通过PCR扩增目标序列,加入SNP序列特异延伸引物,在SNP 位点上,延伸1个碱基;将制备的样品分析物与芯片基质共结晶,将该晶体放入质谱仪的真空管,强激光激发,使基质晶体升华,变为亚稳态离子,产生的离子多为单电荷离子,他们在加速电场中获得相同的动能,进而在一非电场漂移区内按照其质荷比率加以分离,在真空小管中飞行到达检测器,MALDI 产生的离子常用飞行时间(Time-of-Flight,TOF)检测器来检测,离子质量越小,就越快到达。
根据离子质量判断基因型。
优点:1、多位点同时检测(12-24)
2、成本较低(服务5-10元/SNP)
3、通量较高时间较快
4、国际认可度高,文献较多
缺点:1、位点成功率仅93%左右,处于高GC含量区域以及复杂二级结构区域的SNP不适合
2、数据准确率为95-96%,主要由于其是间接的检测方法(根据离子核质比推断SNP)
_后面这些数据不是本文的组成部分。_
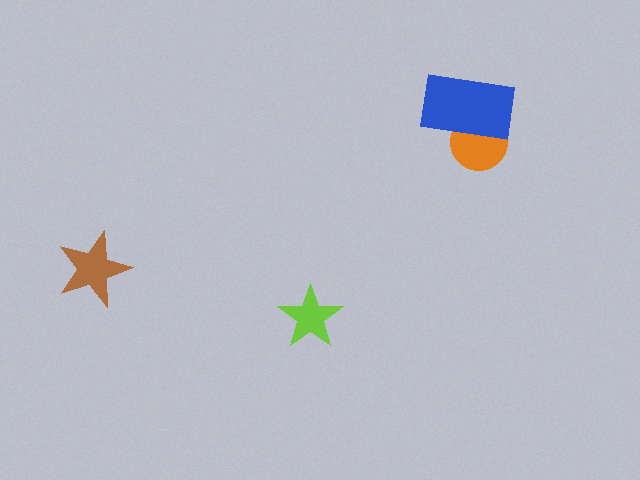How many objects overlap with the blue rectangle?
1 object overlaps with the blue rectangle.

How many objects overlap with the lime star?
0 objects overlap with the lime star.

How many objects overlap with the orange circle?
1 object overlaps with the orange circle.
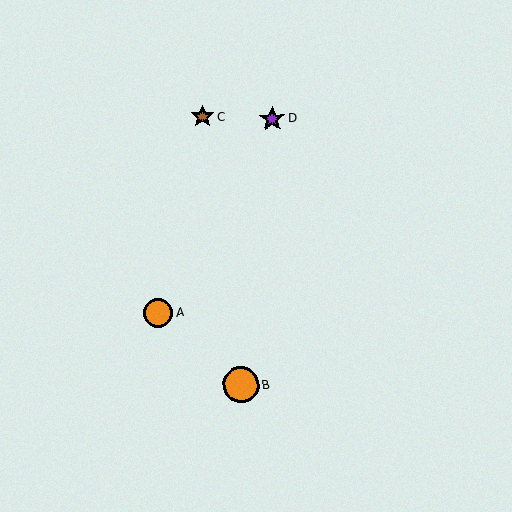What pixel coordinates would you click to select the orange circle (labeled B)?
Click at (241, 385) to select the orange circle B.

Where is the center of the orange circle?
The center of the orange circle is at (158, 313).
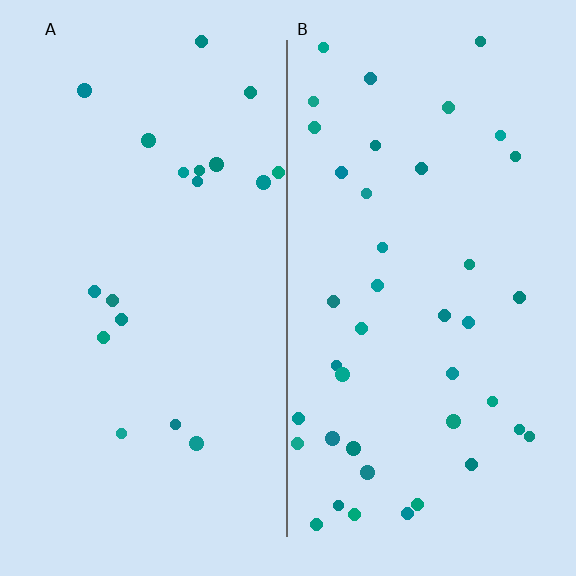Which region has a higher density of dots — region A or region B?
B (the right).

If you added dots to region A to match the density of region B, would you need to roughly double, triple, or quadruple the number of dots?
Approximately double.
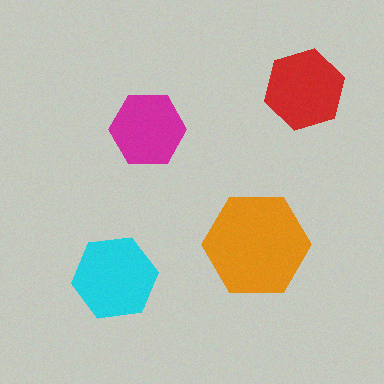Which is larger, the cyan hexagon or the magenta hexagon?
The cyan one.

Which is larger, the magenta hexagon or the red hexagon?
The red one.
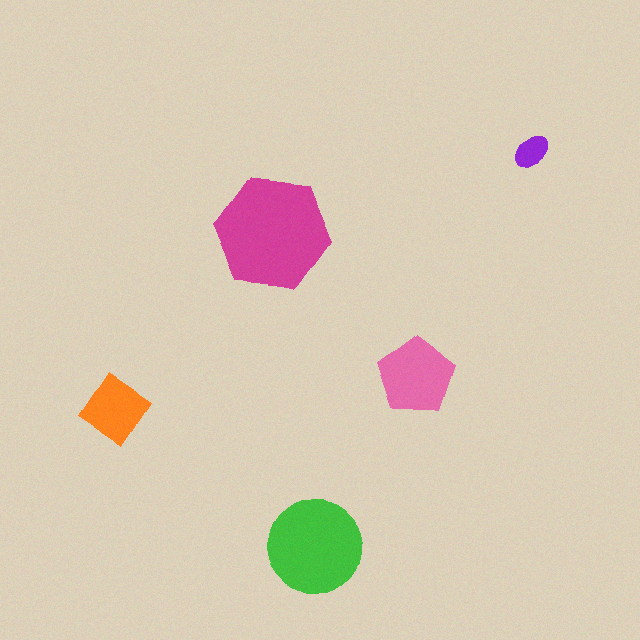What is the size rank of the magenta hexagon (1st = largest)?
1st.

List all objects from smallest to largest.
The purple ellipse, the orange diamond, the pink pentagon, the green circle, the magenta hexagon.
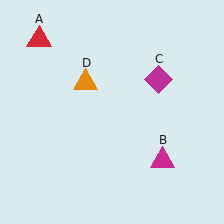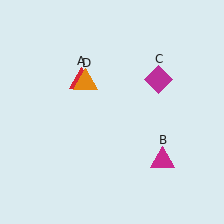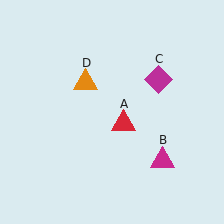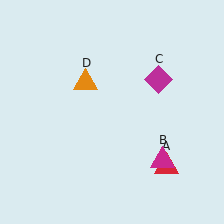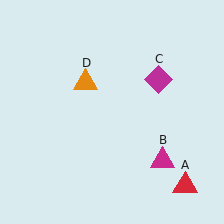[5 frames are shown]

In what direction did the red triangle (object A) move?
The red triangle (object A) moved down and to the right.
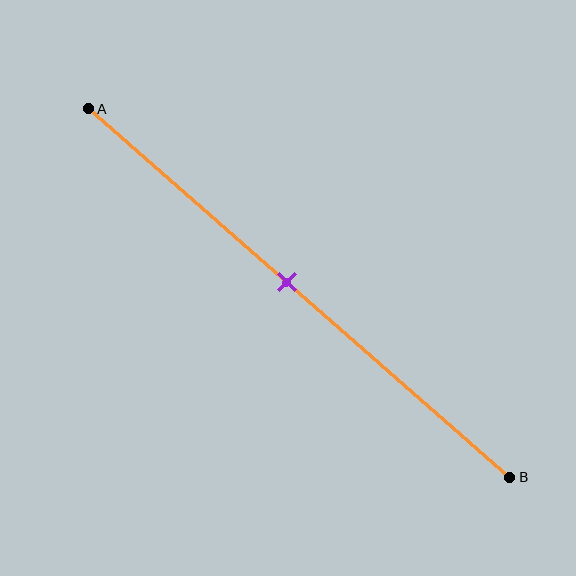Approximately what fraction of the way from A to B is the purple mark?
The purple mark is approximately 45% of the way from A to B.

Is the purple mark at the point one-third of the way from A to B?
No, the mark is at about 45% from A, not at the 33% one-third point.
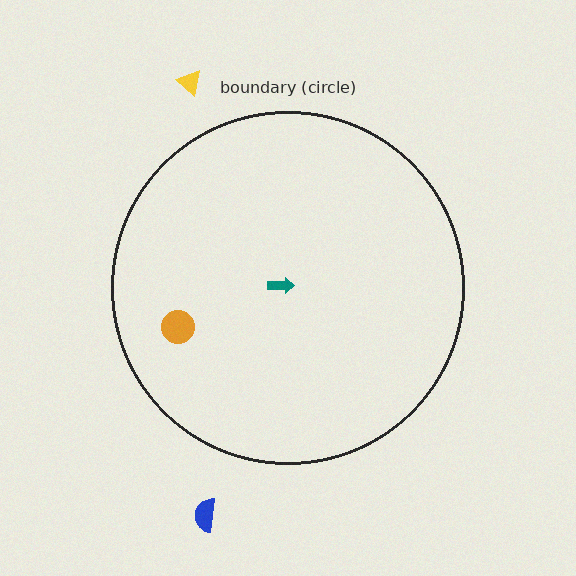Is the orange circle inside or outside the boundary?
Inside.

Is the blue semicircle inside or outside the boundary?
Outside.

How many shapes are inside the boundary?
2 inside, 2 outside.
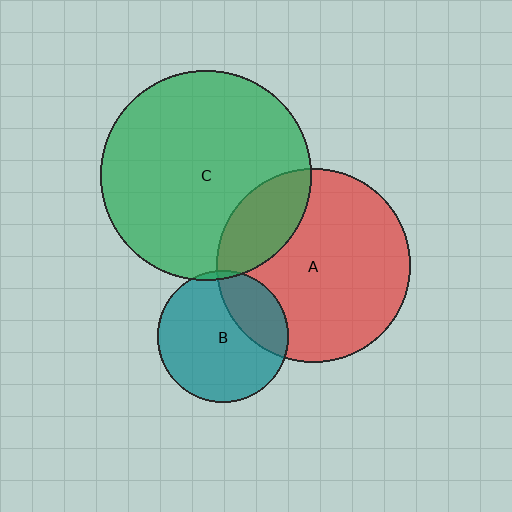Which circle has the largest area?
Circle C (green).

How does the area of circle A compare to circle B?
Approximately 2.2 times.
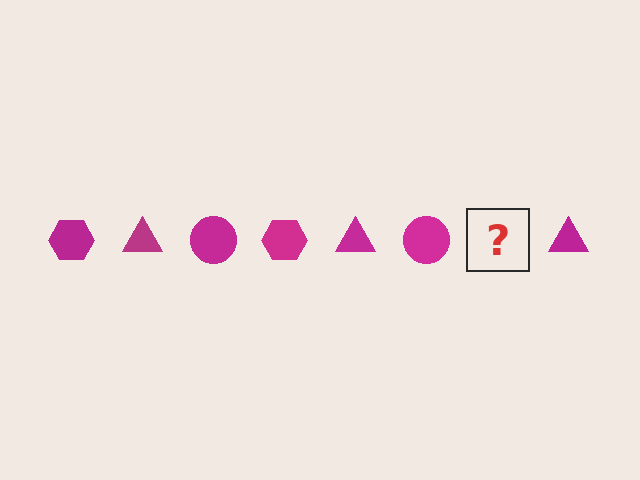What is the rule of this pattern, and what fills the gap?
The rule is that the pattern cycles through hexagon, triangle, circle shapes in magenta. The gap should be filled with a magenta hexagon.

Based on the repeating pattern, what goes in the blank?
The blank should be a magenta hexagon.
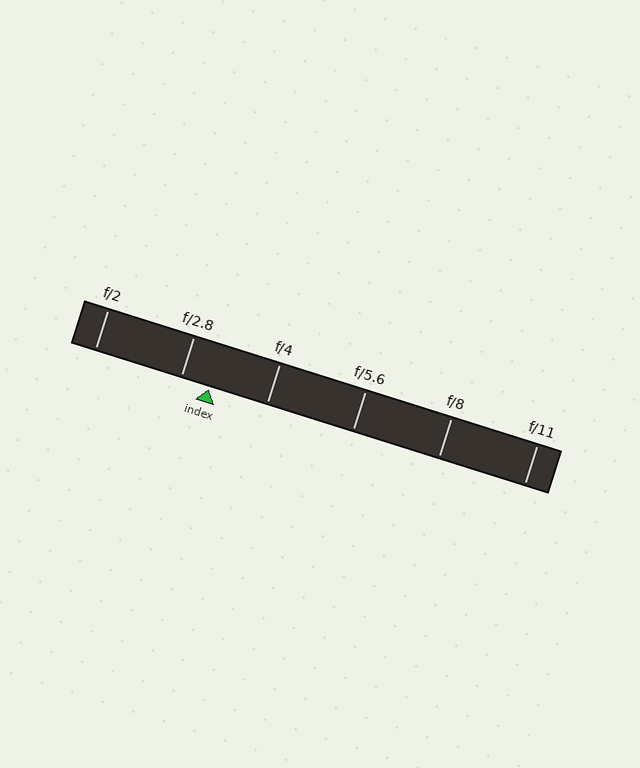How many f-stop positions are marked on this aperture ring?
There are 6 f-stop positions marked.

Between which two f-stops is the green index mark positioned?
The index mark is between f/2.8 and f/4.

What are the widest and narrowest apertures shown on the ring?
The widest aperture shown is f/2 and the narrowest is f/11.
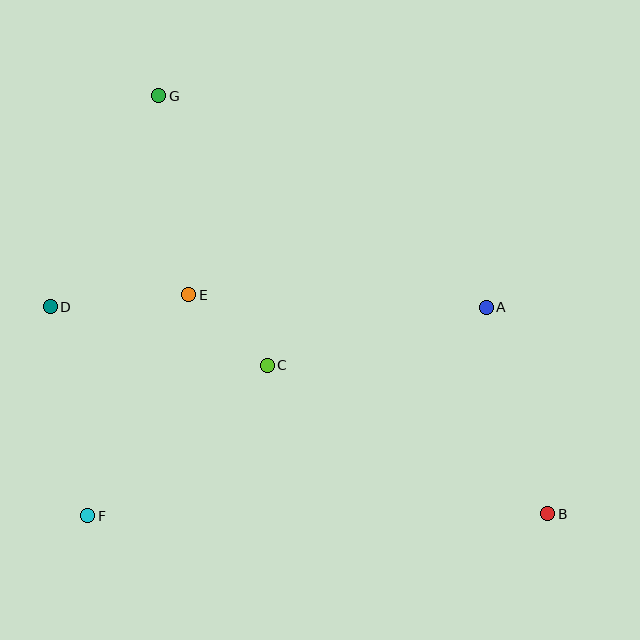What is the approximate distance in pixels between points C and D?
The distance between C and D is approximately 225 pixels.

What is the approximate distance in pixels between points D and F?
The distance between D and F is approximately 212 pixels.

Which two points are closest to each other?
Points C and E are closest to each other.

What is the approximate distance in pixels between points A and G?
The distance between A and G is approximately 390 pixels.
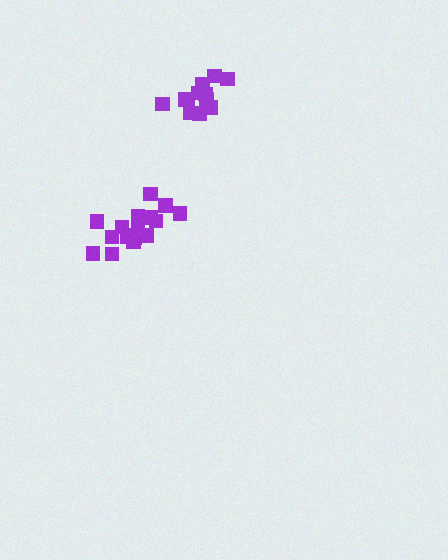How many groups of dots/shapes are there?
There are 2 groups.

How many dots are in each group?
Group 1: 18 dots, Group 2: 13 dots (31 total).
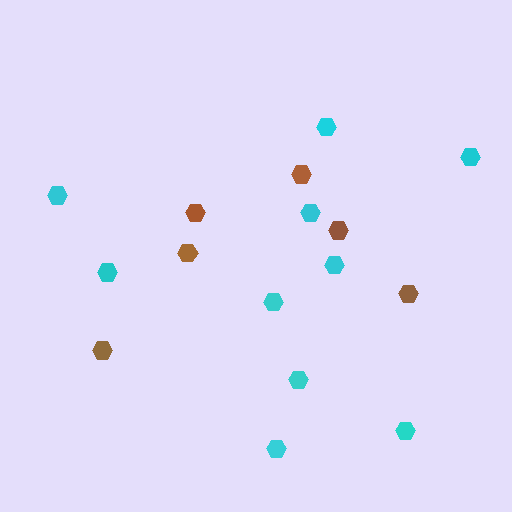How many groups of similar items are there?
There are 2 groups: one group of brown hexagons (6) and one group of cyan hexagons (10).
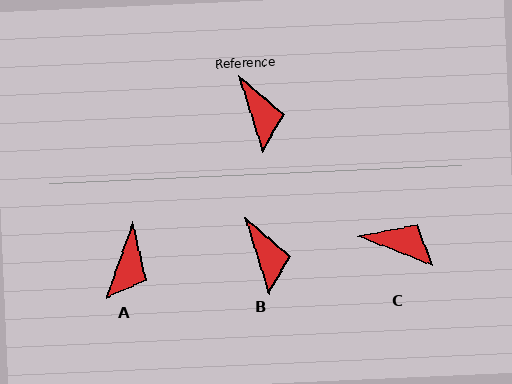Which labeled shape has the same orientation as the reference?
B.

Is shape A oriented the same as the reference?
No, it is off by about 37 degrees.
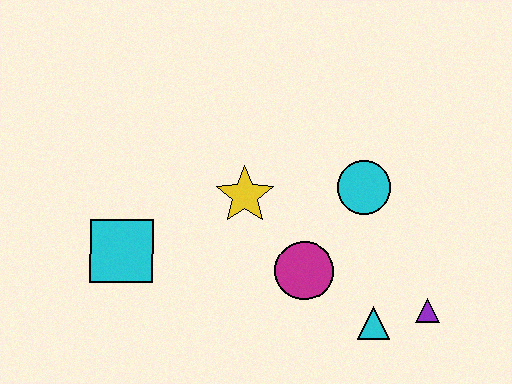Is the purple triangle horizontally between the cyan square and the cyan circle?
No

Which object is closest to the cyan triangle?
The purple triangle is closest to the cyan triangle.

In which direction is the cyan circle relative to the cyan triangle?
The cyan circle is above the cyan triangle.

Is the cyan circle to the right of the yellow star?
Yes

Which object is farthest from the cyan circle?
The cyan square is farthest from the cyan circle.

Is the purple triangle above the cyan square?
No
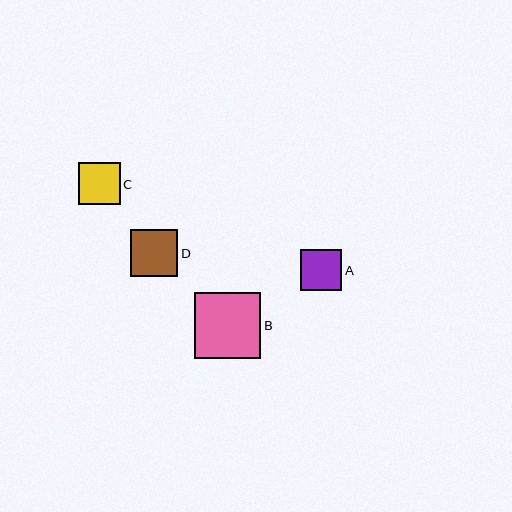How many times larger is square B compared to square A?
Square B is approximately 1.6 times the size of square A.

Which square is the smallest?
Square A is the smallest with a size of approximately 41 pixels.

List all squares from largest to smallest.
From largest to smallest: B, D, C, A.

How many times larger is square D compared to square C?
Square D is approximately 1.1 times the size of square C.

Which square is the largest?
Square B is the largest with a size of approximately 66 pixels.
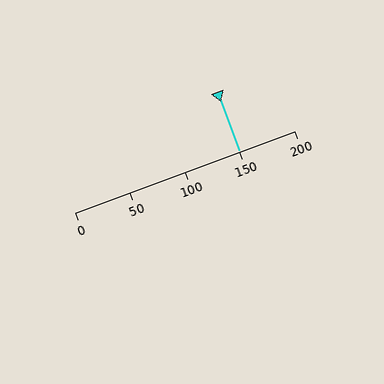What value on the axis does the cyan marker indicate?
The marker indicates approximately 150.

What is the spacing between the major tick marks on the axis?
The major ticks are spaced 50 apart.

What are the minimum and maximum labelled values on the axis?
The axis runs from 0 to 200.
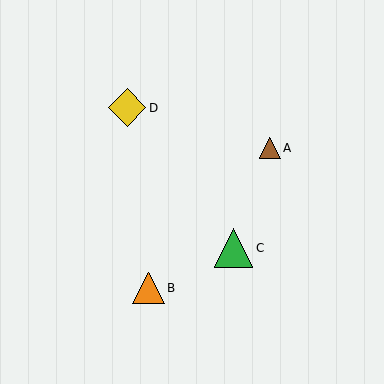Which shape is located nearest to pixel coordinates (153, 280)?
The orange triangle (labeled B) at (149, 288) is nearest to that location.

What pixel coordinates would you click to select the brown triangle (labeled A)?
Click at (270, 148) to select the brown triangle A.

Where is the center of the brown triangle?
The center of the brown triangle is at (270, 148).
LDR连接酶:用高温连接酶实现对基因多态性位点的识别。
高温连接酶一旦检测到DNA与互补的两条寡聚核苷酸接头对应处存在着基因点突变类型的碱基错配,则连接反应就不能进行。
优点:1、成本较低,
2、不受样本数和位点数的限制
3、准确性较高,连接酶>98%
缺点:1、同时检测的位点较少,4-10个
2、国际认可度一般,需要做部分验证实验
3、实验流程较长,需2-3天,操作复杂
Snapscan TM技术:基于多重探针连接的SNP分型方法
优点:1、可进行48个以上SNP的同时分型
2、成本降低,在样本量超过1000,位点数超过48的项目中,成本是目前所有服务技术最低的
3、准确性>98%,样本符合要求,成功率>98%
缺点:1、对于高GC,复杂序列区,CNV区的位点可能不适合
2、样本要求高:总量达300ng的DNA,最好至少20ng/ul以上的浓度,Nanodrop测定OD 比值260/280在1.8~2.0,电泳测试DNA不降解
Golden gate芯片
优点:1、通量高
2、单个位点的成本低
缺点:1、数据准确性约93%,成功率93%,芯片数据准确率一般
2、芯片定制时间较长
3、不适合用于做全基因组SNP芯片数据的验证
Sanger测序法的原理是在普通的引物延伸反应中加入4中不同荧光标记的双脱氧核苷三磷酸(ddNTP),如果ddNTP被掺入到合成链中,聚合酶就无法继续延伸这条链,所以延伸产物中含有各种长度的带荧光的延伸产物,用电涌分离这些产物能得到目标DNA的序列。
分型金标准,成本较高。
Pyro: (Pyrosequencing AB, Uppsala, Sweden). Pyrosequencing is a DNA sequencing technique that is based on the detection of released pyrophosphate during DNA synthesis.In a cascade of enzymatic reactions, visible light is generated that is proportional to the number of incorporated nucleotides.The light generated provides a visual display called a pyrogram. For analysis of SNPs, the 3' end of a primer is designed to hybridize to one or a few bases upstream of the polymorphic position. The pyrogram display demonstrates a clear distinction between the various genotypes; each allele combination (homozygous or heterozygous) provides a distinct pattern when compared with the two other possible variants. Pattern recognition software is used to compare the generated pyrogram with patterns predicted for each of the three possible genotypes. (Alderborn A, Kristofferson A, Hammerling U. Determination of single nucleotide polymorphisms by real-time pyrophosphate DNA sequencing. Genome Res. 2000;10:1249–1258.)。